Des ONG redoutent un désastre humanitaire dans la bande de Gaza

Les pompiers palestiniens tentent de maîtriser un incendie qui a pris naissance après un raid israélien dans la ville de Gaza le 20 novembre 2012. Les pompiers palestiniens tentent de maîtriser un incendie qui a pris naissance après un raid israélien dans la ville de Gaza le 20 novembre 2012.  Photo :  AFP/MAJDI FATHI

Près d'une quarantaine d'organisations humanitaires et de développement ont averti lundi qu'un « désastre humanitaire » se produirait dans la bande de Gaza si les combats entre le Hamas et Israël se poursuivaient.
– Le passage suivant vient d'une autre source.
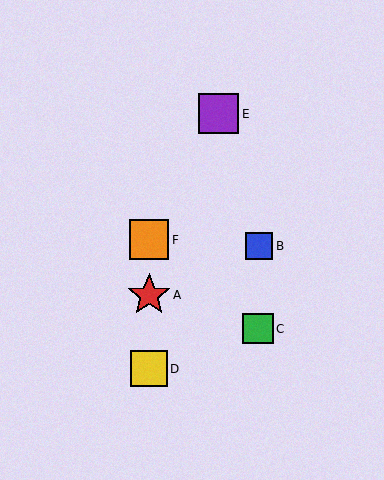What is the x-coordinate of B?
Object B is at x≈259.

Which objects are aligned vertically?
Objects A, D, F are aligned vertically.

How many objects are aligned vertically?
3 objects (A, D, F) are aligned vertically.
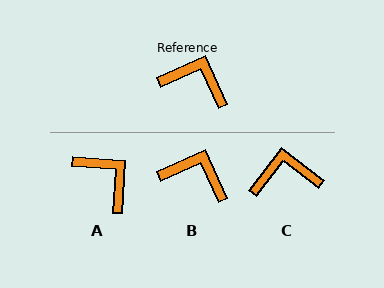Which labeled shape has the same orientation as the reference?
B.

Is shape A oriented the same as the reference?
No, it is off by about 28 degrees.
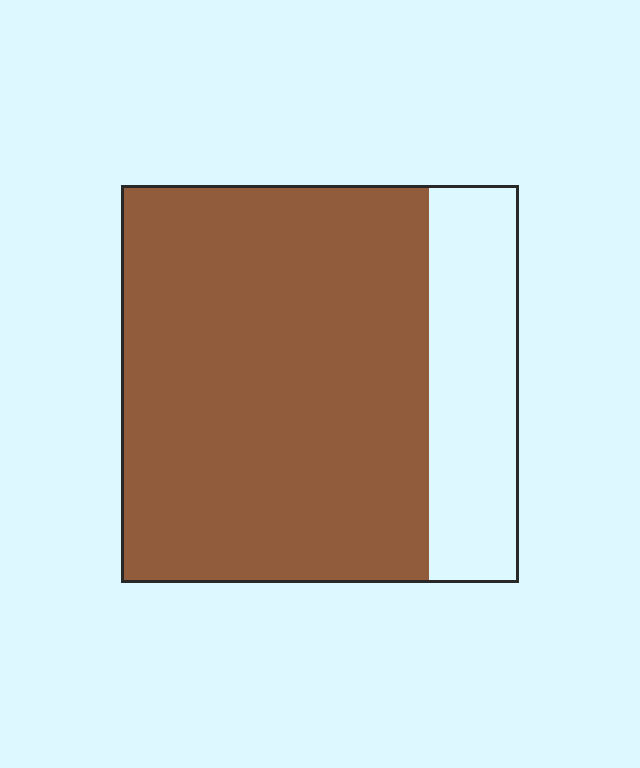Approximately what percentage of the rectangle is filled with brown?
Approximately 75%.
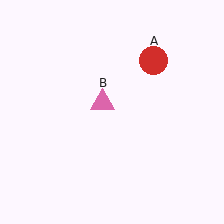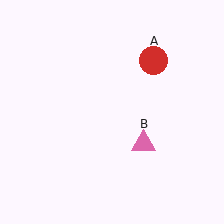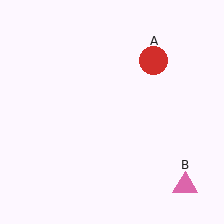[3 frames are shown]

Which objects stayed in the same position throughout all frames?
Red circle (object A) remained stationary.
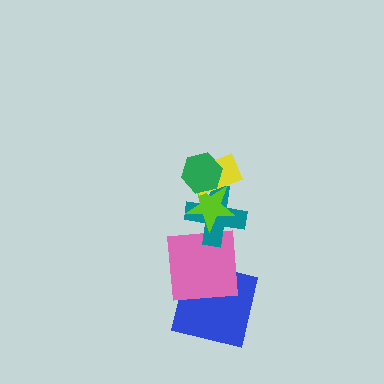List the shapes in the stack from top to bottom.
From top to bottom: the green hexagon, the yellow rectangle, the lime star, the teal cross, the pink square, the blue square.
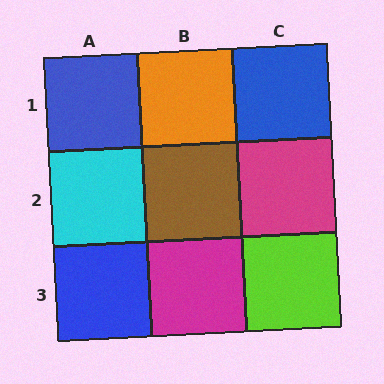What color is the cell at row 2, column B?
Brown.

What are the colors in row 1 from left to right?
Blue, orange, blue.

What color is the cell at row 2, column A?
Cyan.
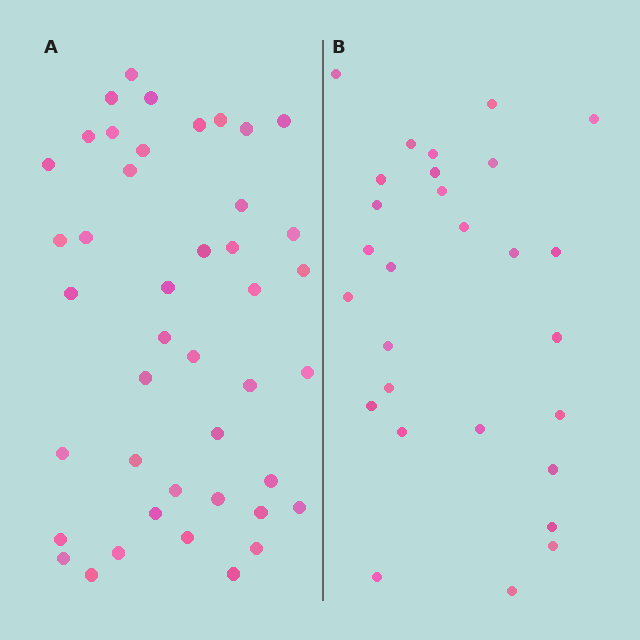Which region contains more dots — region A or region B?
Region A (the left region) has more dots.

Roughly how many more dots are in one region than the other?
Region A has approximately 15 more dots than region B.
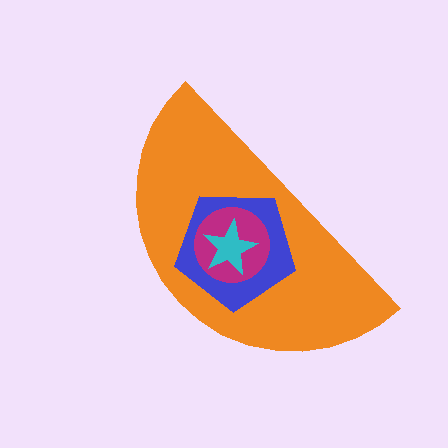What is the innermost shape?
The cyan star.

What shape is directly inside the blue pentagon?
The magenta circle.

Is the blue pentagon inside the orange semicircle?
Yes.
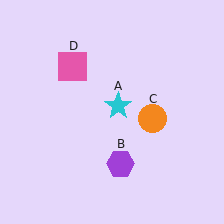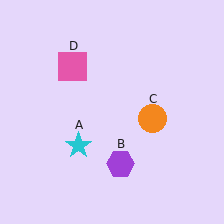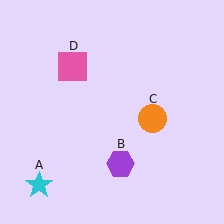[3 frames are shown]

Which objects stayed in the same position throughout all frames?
Purple hexagon (object B) and orange circle (object C) and pink square (object D) remained stationary.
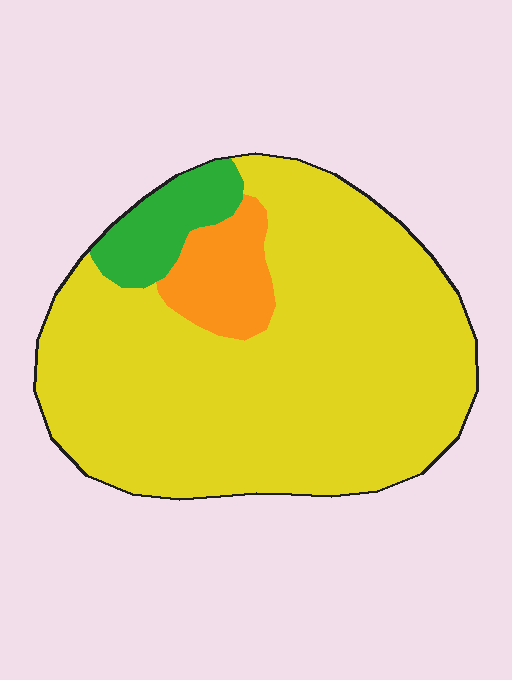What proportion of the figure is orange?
Orange takes up about one tenth (1/10) of the figure.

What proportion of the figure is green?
Green covers roughly 10% of the figure.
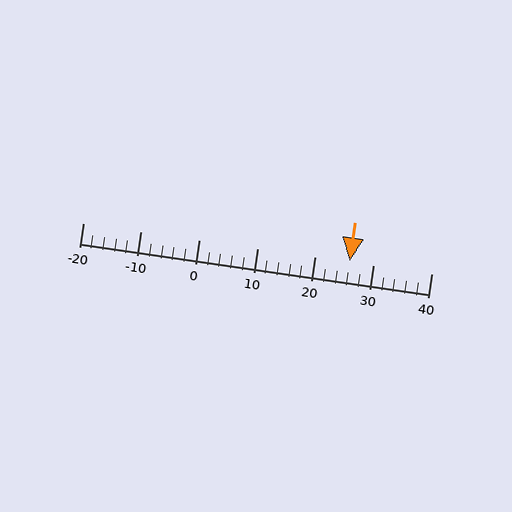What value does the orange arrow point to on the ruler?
The orange arrow points to approximately 26.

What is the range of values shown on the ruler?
The ruler shows values from -20 to 40.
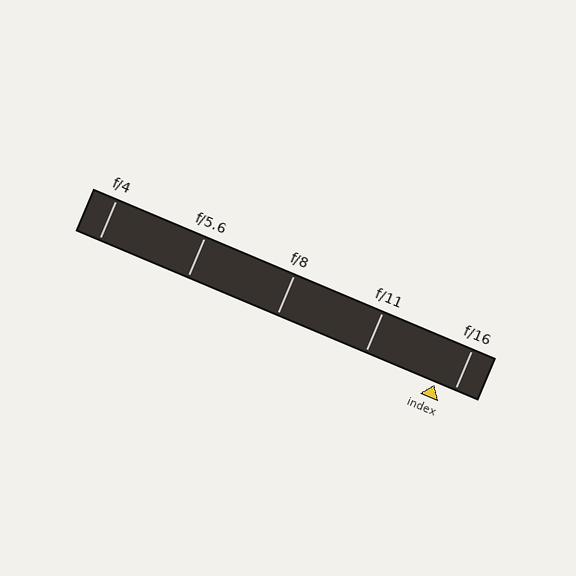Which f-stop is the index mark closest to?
The index mark is closest to f/16.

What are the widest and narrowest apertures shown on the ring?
The widest aperture shown is f/4 and the narrowest is f/16.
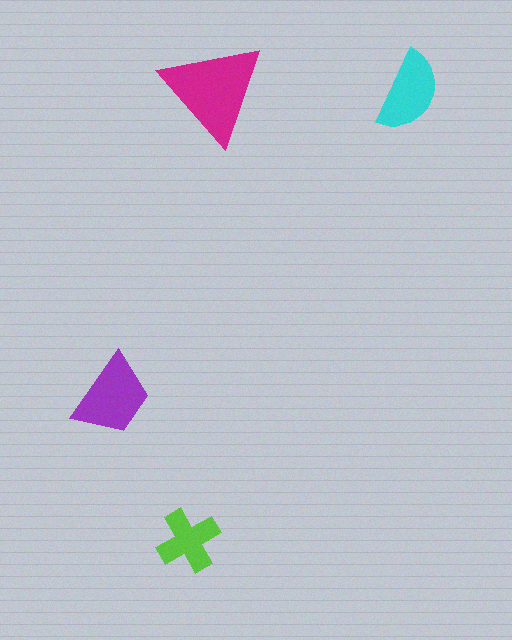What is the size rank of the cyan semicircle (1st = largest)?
3rd.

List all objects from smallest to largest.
The lime cross, the cyan semicircle, the purple trapezoid, the magenta triangle.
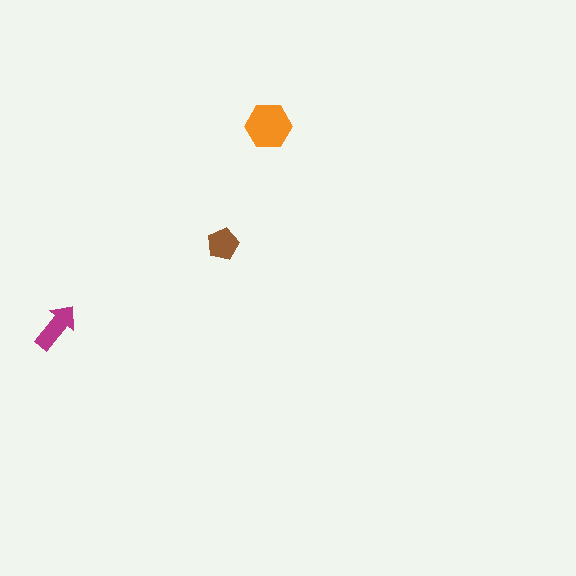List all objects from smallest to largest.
The brown pentagon, the magenta arrow, the orange hexagon.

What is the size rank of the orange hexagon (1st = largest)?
1st.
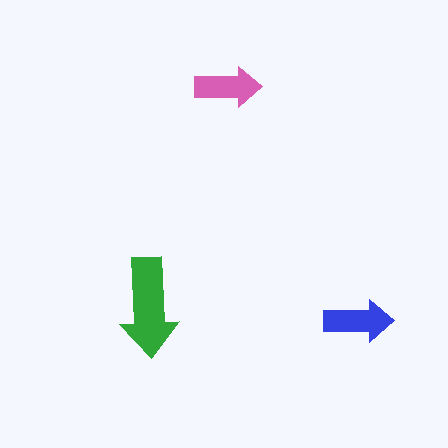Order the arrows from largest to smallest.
the green one, the blue one, the pink one.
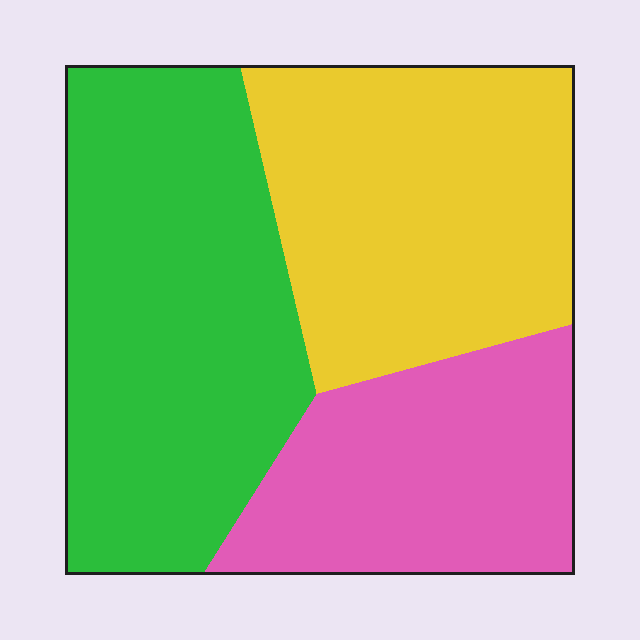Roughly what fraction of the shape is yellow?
Yellow covers roughly 35% of the shape.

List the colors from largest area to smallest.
From largest to smallest: green, yellow, pink.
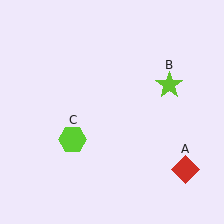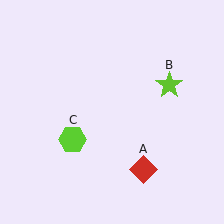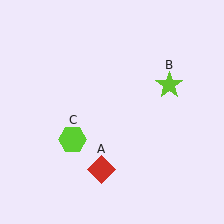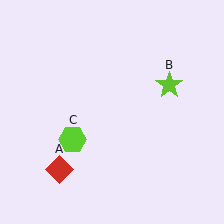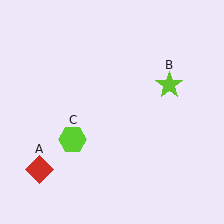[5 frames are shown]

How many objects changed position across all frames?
1 object changed position: red diamond (object A).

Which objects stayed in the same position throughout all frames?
Lime star (object B) and lime hexagon (object C) remained stationary.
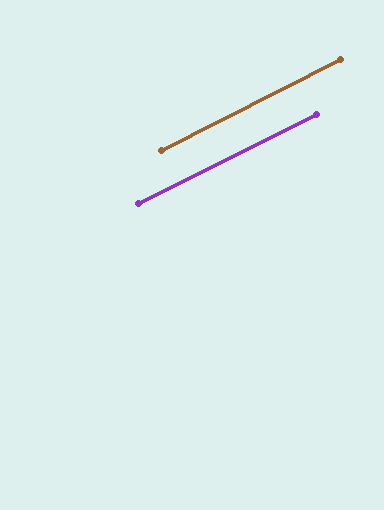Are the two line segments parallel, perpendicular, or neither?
Parallel — their directions differ by only 0.5°.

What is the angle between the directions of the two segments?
Approximately 1 degree.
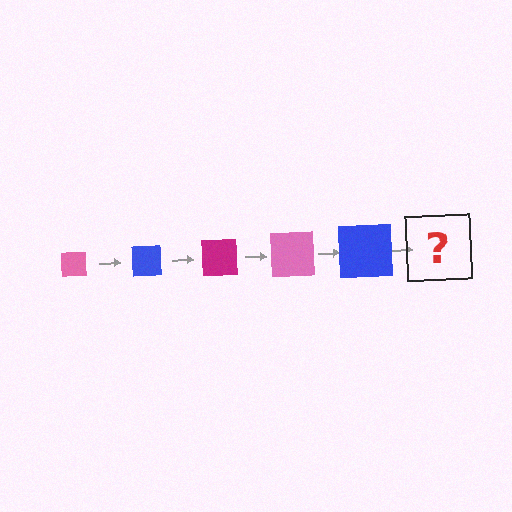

Ces organisations, membres l'Association of International Development Agencies (AIDA), appellent « les dirigeants mondiaux à agir de toute urgence pour faire appliquer un cessez-le-feu, protéger les vies et les infrastructures civiles, et prévenir un autre désastre humanitaire à Gaza qui résulterait d'un affrontement militaire prolongé ».

Selon le communiqué de ces organisations, « la communauté internationale doit immédiatement faire pression sur le gouvernement israélien pour laisser ouverts les postes frontaliers de Gaza et permettre l'entrée de l'aide humanitaire de première nécessité ».

« La communauté internationale ne peut continuer à rester les bras croisés tandis que le nombre de victimes civiles à Gaza et en Israël continue à augmenter », a déclaré Nishant Pandey, un responsable de l'organisation Oxfam.

Selon lui, « le conflit actuel menace de perpétuer et d'aggraver l'impact humanitaire de cinq ans de blocus israélien et de l'opération militaire israélienne Plomb durci de 2008-2009 sur les civils palestiniens de Gaza ».

« Cela ne peut qu'accroître le désespoir de la population, créer plus d'insécurité et mettre en péril la possibilité d'une paix juste et durable entre Israéliens et Palestiniens. » — Nishant Pandey, responsable chez Oxfam

Les organisations ont lancé leur appel au moment où leurs partenaires du domaine de la santé dans la bande de Gaza se disent bientôt à court de médicaments et de matériel médical de première nécessité.

Le communiqué des organisations rappelle que 1,6 million de Palestiniens, dont près de la moitié sont des enfants, vivent toujours sous le blocus israélien dans la bande Gaza. « Le coût humain d'une nouvelle confrontation militaire serait trop élevé, les habitants de Gaza n'ont pas les moyens de reconstruire une nouvelle fois leur vie », a souligné David White, un responsable de CARE.

Israël a rouvert dimanche le poste-frontière de Kerem Shalom, le seul point d'entrée à Gaza pour les marchandises, pour laisser entrer 124 camions, soit en moyenne 30 % du nombre de passages journaliers avant le blocus, ont précisé les organisations.

Parmi les organisations signataires de l'appel figurent Action contre la faim, CARE International, Handicap International, Médecins du monde, Oxfam, Save the Children et le Secours islamique de France.